This chapter showed a relatively simple—and yet surprisingly robust—way of recognizing a variety of hand gestures by counting the number of extended fingers.
The algorithm first shows how a task-relevant region of the image can be segmented using depth information acquired from a Microsoft Kinect 3D sensor, and how morphological operations can be used to clean up the segmentation result. By analyzing the shape of the segmented hand region, the algorithm comes up with a way to classify hand gestures based on the types of convexity effects found in the image.
Once again, mastering our use of OpenCV to perform the desired task did not require us to produce a large amount of code. Instead, we were challenged to gain an important insight that made us use the built-in functionality of OpenCV in an effective way.

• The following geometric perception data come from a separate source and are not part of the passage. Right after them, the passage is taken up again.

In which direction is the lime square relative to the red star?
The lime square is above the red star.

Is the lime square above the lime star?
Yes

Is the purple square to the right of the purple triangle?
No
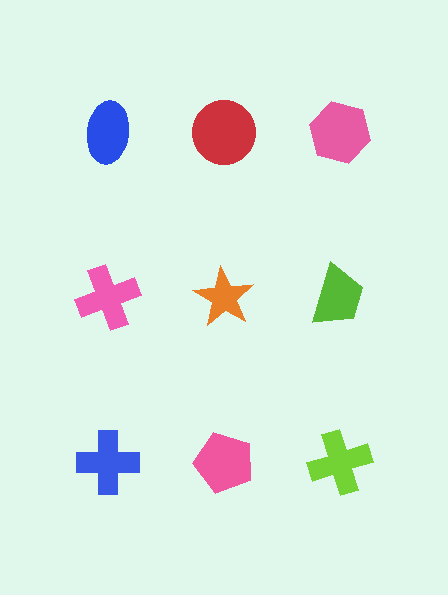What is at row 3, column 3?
A lime cross.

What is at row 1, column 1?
A blue ellipse.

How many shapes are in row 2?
3 shapes.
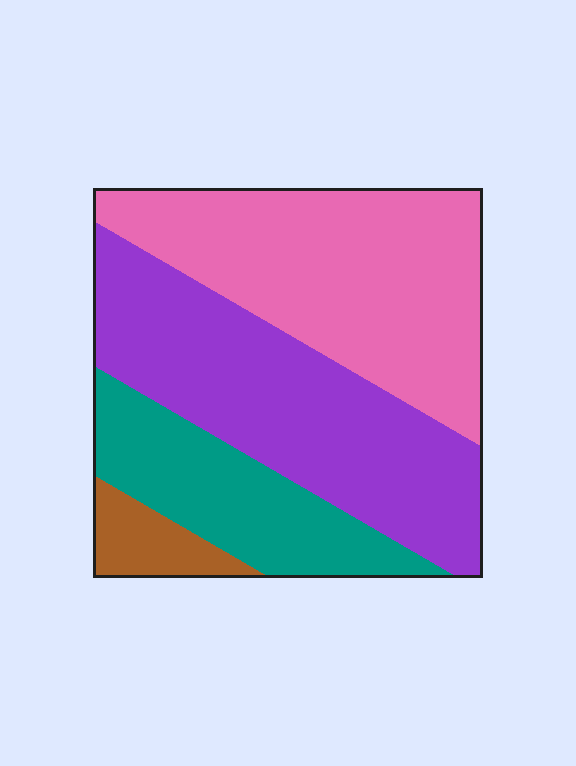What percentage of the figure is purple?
Purple takes up about three eighths (3/8) of the figure.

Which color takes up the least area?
Brown, at roughly 5%.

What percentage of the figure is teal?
Teal covers around 20% of the figure.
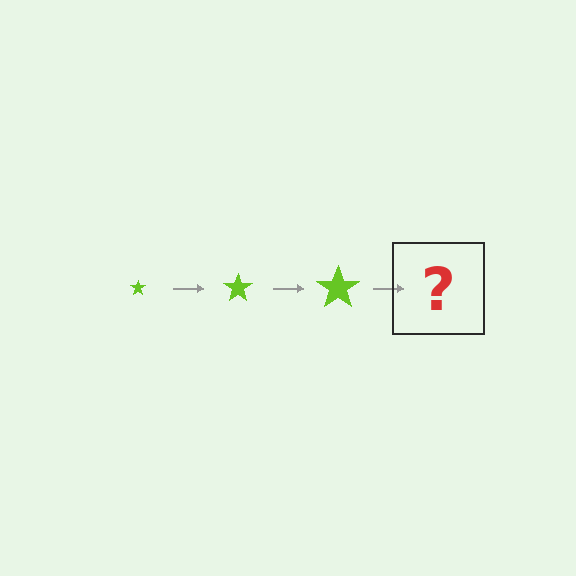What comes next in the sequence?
The next element should be a lime star, larger than the previous one.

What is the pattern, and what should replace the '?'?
The pattern is that the star gets progressively larger each step. The '?' should be a lime star, larger than the previous one.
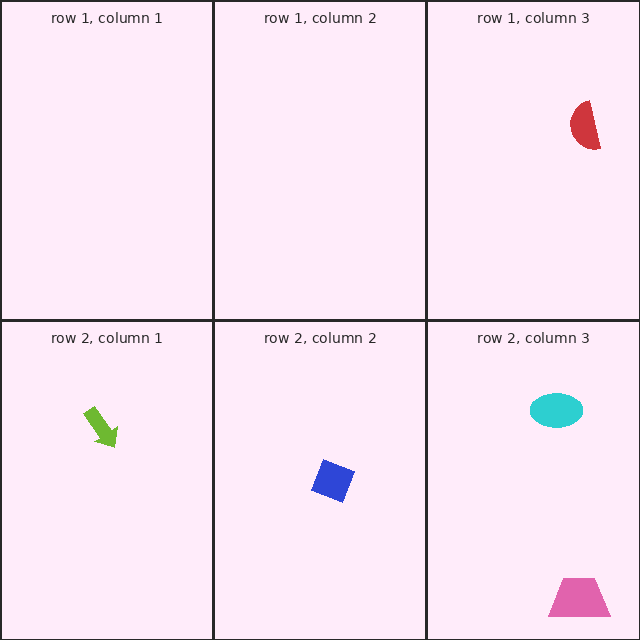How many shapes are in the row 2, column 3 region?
2.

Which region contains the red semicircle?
The row 1, column 3 region.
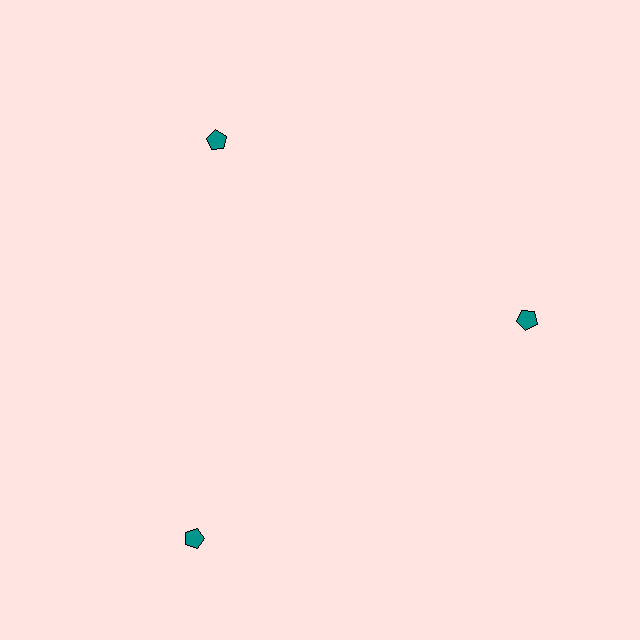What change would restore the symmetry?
The symmetry would be restored by moving it inward, back onto the ring so that all 3 pentagons sit at equal angles and equal distance from the center.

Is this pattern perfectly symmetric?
No. The 3 teal pentagons are arranged in a ring, but one element near the 7 o'clock position is pushed outward from the center, breaking the 3-fold rotational symmetry.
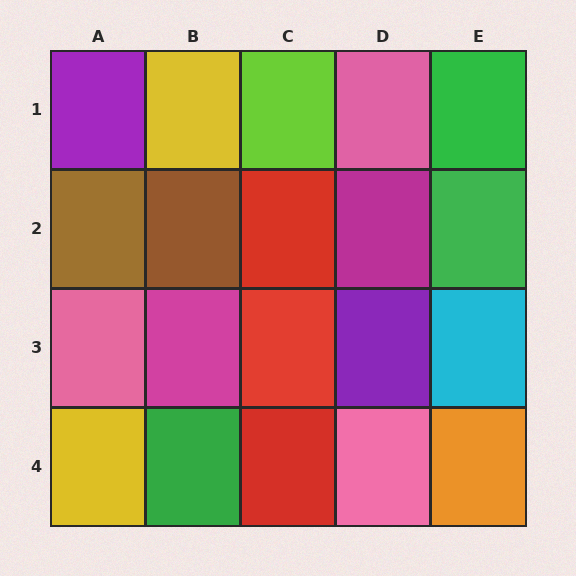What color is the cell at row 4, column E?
Orange.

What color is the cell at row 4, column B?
Green.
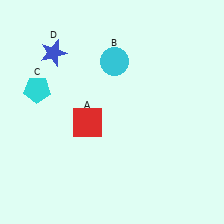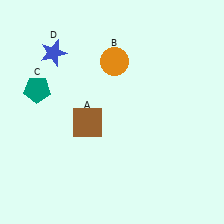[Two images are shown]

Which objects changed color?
A changed from red to brown. B changed from cyan to orange. C changed from cyan to teal.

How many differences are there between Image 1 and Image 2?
There are 3 differences between the two images.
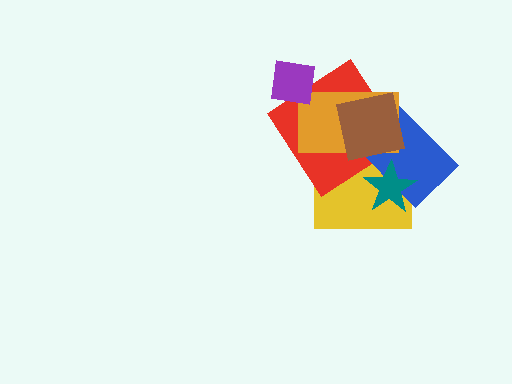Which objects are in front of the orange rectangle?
2 objects cover part of the orange rectangle: the brown square and the purple square.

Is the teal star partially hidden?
No, no other shape covers it.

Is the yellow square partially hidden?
Yes, it is partially covered by another shape.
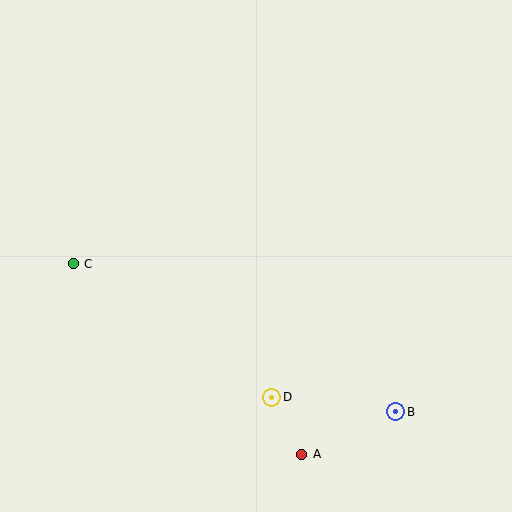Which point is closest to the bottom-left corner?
Point C is closest to the bottom-left corner.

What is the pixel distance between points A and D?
The distance between A and D is 64 pixels.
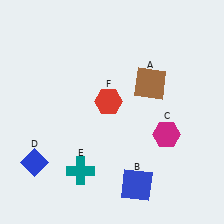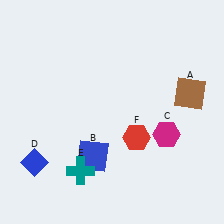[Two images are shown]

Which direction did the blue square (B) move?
The blue square (B) moved up and to the left.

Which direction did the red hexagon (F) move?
The red hexagon (F) moved down and to the right.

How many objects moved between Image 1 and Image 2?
3 objects moved between the two images.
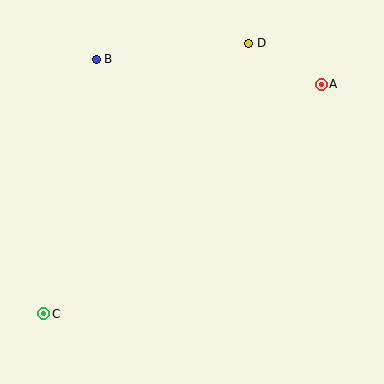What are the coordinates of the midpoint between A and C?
The midpoint between A and C is at (182, 199).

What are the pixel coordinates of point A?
Point A is at (321, 84).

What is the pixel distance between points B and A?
The distance between B and A is 226 pixels.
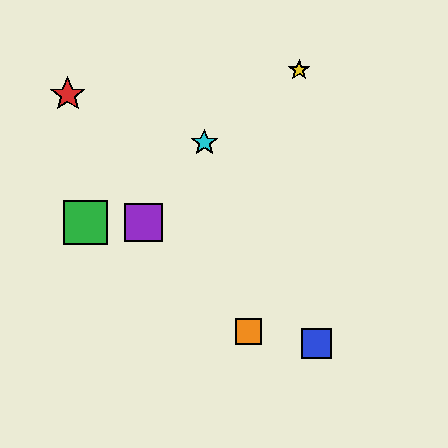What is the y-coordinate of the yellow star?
The yellow star is at y≈70.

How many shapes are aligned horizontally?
2 shapes (the green square, the purple square) are aligned horizontally.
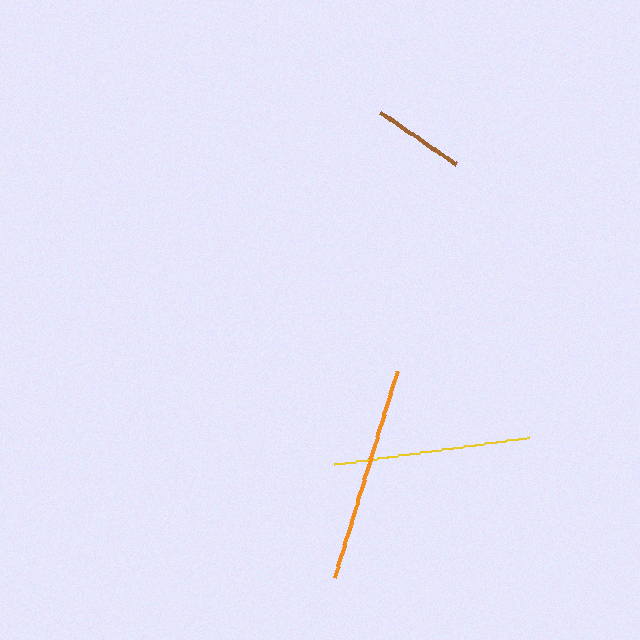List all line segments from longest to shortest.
From longest to shortest: orange and yellow (about equal), brown.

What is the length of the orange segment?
The orange segment is approximately 215 pixels long.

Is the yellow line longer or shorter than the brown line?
The yellow line is longer than the brown line.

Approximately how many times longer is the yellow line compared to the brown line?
The yellow line is approximately 2.2 times the length of the brown line.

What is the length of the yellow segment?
The yellow segment is approximately 197 pixels long.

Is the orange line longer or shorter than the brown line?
The orange line is longer than the brown line.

Gesture recognition is a popular but challenging field in computer science, with applications in a large number of areas, such as Human-Computer Interaction (HCI), video surveillance, and even the video game industry. You can now use your advanced understanding of segmentation and structure analysis to build your own state-of-the-art gesture recognition system. Another approach you might want to use for hand gesture recognition is to train a deep image classification network on hand gestures. We will discuss deep networks for image classifications in Chapter 9, Learning to Classify and Localize Objects.
In the next chapter, we will continue to focus on detecting objects of interest in visual scenes, but we will assume a much more complicated case: viewing the object from an arbitrary perspective and distance. To do this, we will combine perspective transformations with scale-invariant feature descriptors to develop a robust feature-matching algorithm.